Many of the materials we use for everyday life are buried deep beneath the ground, so we mine to extract them. And we continue to do so despite the adverse effects this has on our environment.
Some of the damage mining inflicts on our communities comes from the ore waste known as tailings. The tailings waste is often stored on-site in dams after forming during the extraction process. These dams contain contaminated liquid that can leak into the local drinking supply and soil.
A leak like this occurred on 25 January 2019 when a tailings dam collapsed at an iron mine near Brumadinho, Brazil. This collapse killed 259 people and damaged huge areas of agricultural land and forests. But environment charity Earthworks is hoping that by implementing its Safety First report, accidents like this could be greatly reduced
While international standards on tailings already exist, Earthworks feels these regulations “do not go far enough to adequately protect communities and ecosystems from failures”. So it’s produced a report with “16 Guidelines for Responsible Mine Tailings Management”. The nonprofit organisation says its report:
outlines guidelines for safety, respect for affected communities, and corporate accountability that must be incorporated into any tailings standards or regulations.
And in doing so, the “document also recognizes that the safest tailings facility is the one that is not built”.

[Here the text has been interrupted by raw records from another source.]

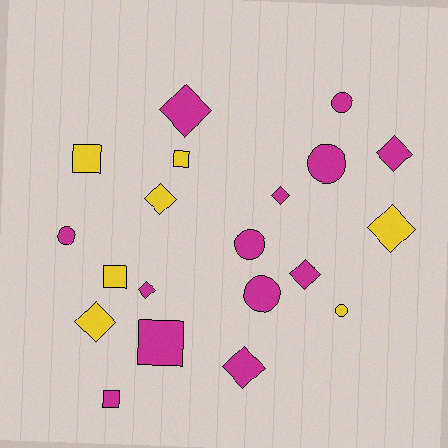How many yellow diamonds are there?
There are 3 yellow diamonds.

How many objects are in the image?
There are 20 objects.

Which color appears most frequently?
Magenta, with 13 objects.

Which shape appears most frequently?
Diamond, with 9 objects.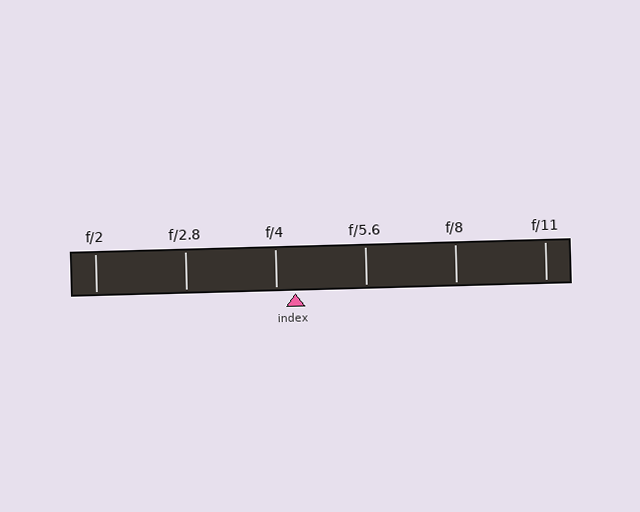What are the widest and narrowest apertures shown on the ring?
The widest aperture shown is f/2 and the narrowest is f/11.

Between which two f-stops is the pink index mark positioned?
The index mark is between f/4 and f/5.6.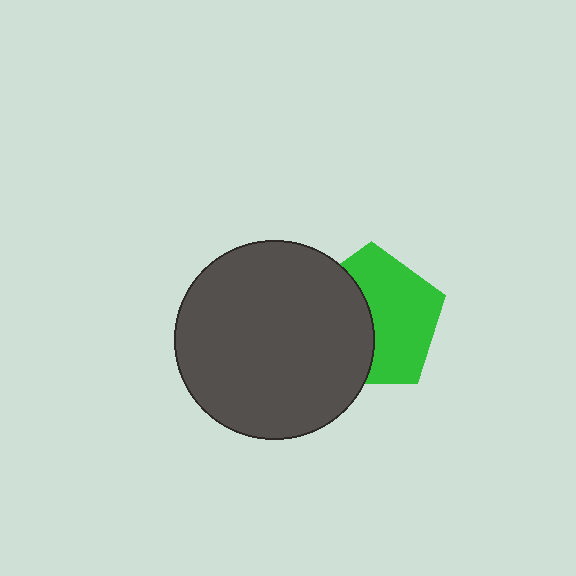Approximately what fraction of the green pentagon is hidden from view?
Roughly 44% of the green pentagon is hidden behind the dark gray circle.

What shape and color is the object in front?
The object in front is a dark gray circle.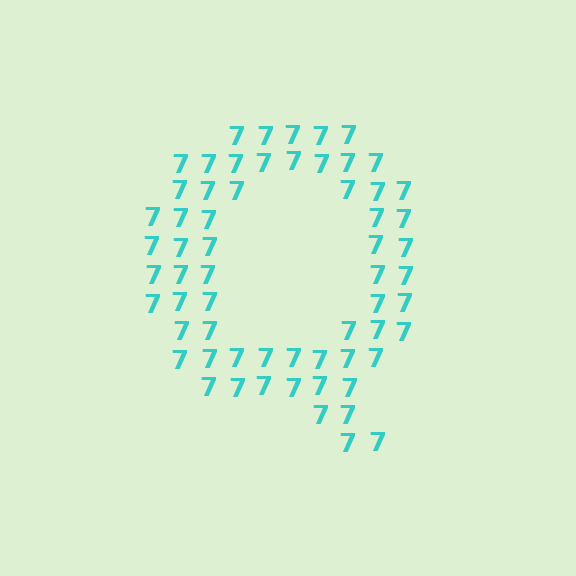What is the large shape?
The large shape is the letter Q.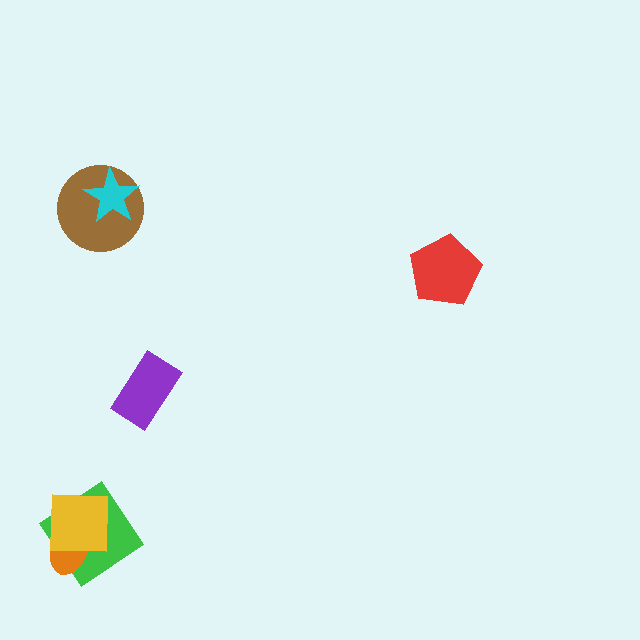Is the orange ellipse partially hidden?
Yes, it is partially covered by another shape.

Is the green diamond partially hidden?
Yes, it is partially covered by another shape.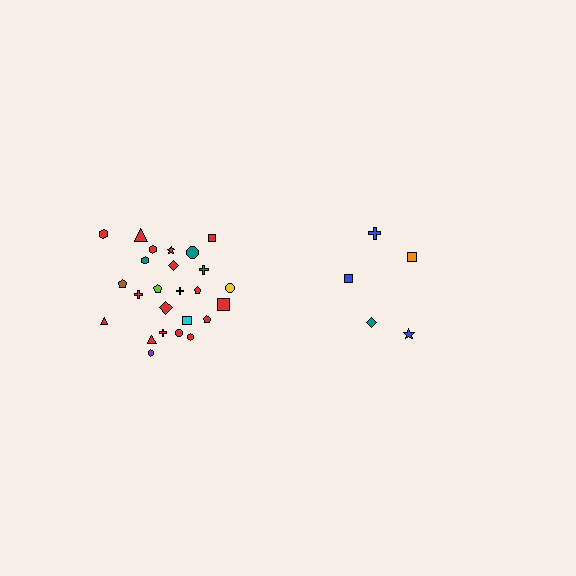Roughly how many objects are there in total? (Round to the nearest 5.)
Roughly 30 objects in total.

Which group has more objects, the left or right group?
The left group.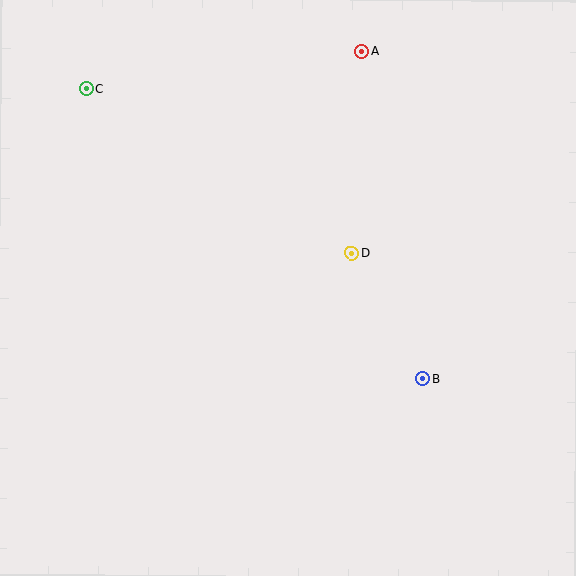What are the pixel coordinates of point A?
Point A is at (362, 51).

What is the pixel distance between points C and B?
The distance between C and B is 444 pixels.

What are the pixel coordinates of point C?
Point C is at (86, 89).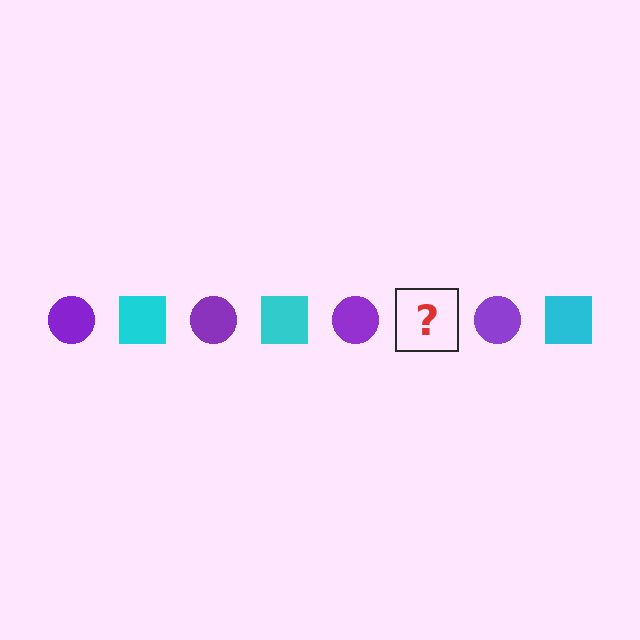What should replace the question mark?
The question mark should be replaced with a cyan square.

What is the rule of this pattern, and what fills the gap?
The rule is that the pattern alternates between purple circle and cyan square. The gap should be filled with a cyan square.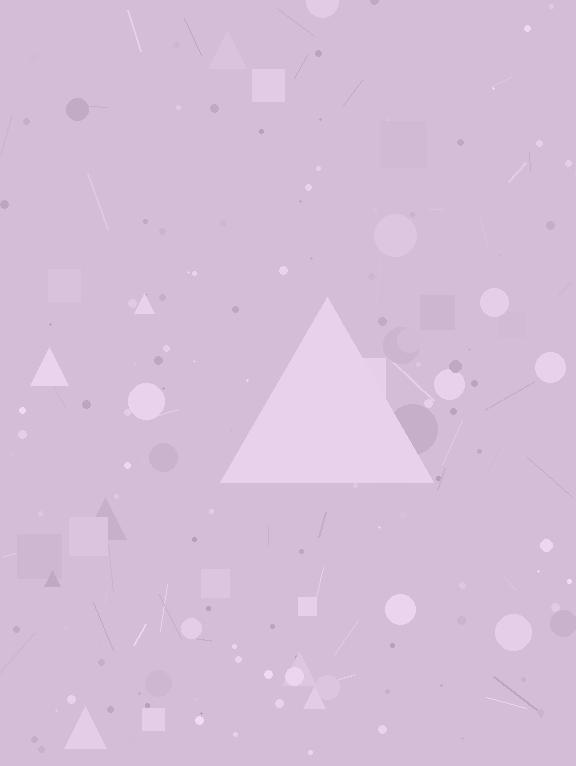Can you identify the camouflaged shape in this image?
The camouflaged shape is a triangle.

The disaster in Brumadinho was not the first of its kind. In November 2015, there was a similar disaster just 78 miles away. On that occasion, 19 people died.
Following the 2019 disaster, differing organisations, including some which have an interest in mining and international investment, assembled to set new standards for tailings. These are due out this year.
And it’s important that we get these standards right. Because damage done to people and the environment can be long-lasting and even irreversible. On 24 February, the Conversation reported:
Over the past 100 years, more than 300 mine tailing dams worldwide have failed, mainly due to foundation weakening, seepage, overtopping and earthquake damage.
It went on to say:
This issue is especially urgent now in a region of the Pacific Northwest where Alaska and British Columbia meet. This zone, known as the Golden Triangle, is studded with mineral claims and leases. We believe that rivers in this area could be severely damaged if proposed mega-projects are allowed to proceed.
Meanwhile, Dalradian Gold Ltd’s controversial goldmine plan for the Sperrin Mountains in County Tyrone claims it won’t use a tailing dam. However, a report by Steven H. Emerman of Utah Valley University disputes this. His evaluation of Dalradian’s application highlights the dangers this dam could pose, and states:
The tailings dam for the proposed Curraghinalt Gold Project, County Tyrone, Northern Ireland, would lack the drainage infrastructure necessary to prevent failure of the dam. The proposal lacks any analysis of the consequences of failure, although there would be numerous houses within 1000 meters downslope from the dam. The predicted water consumption rate is less than 10% of gold mining standards”
We will monitor our impact on all of these measures. The mine is designed to limit the disruption to its surroundings. We will use dry stack tailings (“DST”), instead of a tailings dam or pond. DST is widely recognized as the most stable, sustainable method for managing mine tailings and allows rehabilitation to take place during operations. Read more about dry stack tailings, as it relates to building a safe and environmentally responsible mine.
The safest tailings facility is the one that is not built.
The material possessions our society thinks it needs are meaningless unless we’re kind to our planet. However, capitalist corporations have failed the planet with their profit-centred approach. So it would appear that the best way to guarantee the safety of tailings is to make sure they don’t exist at all.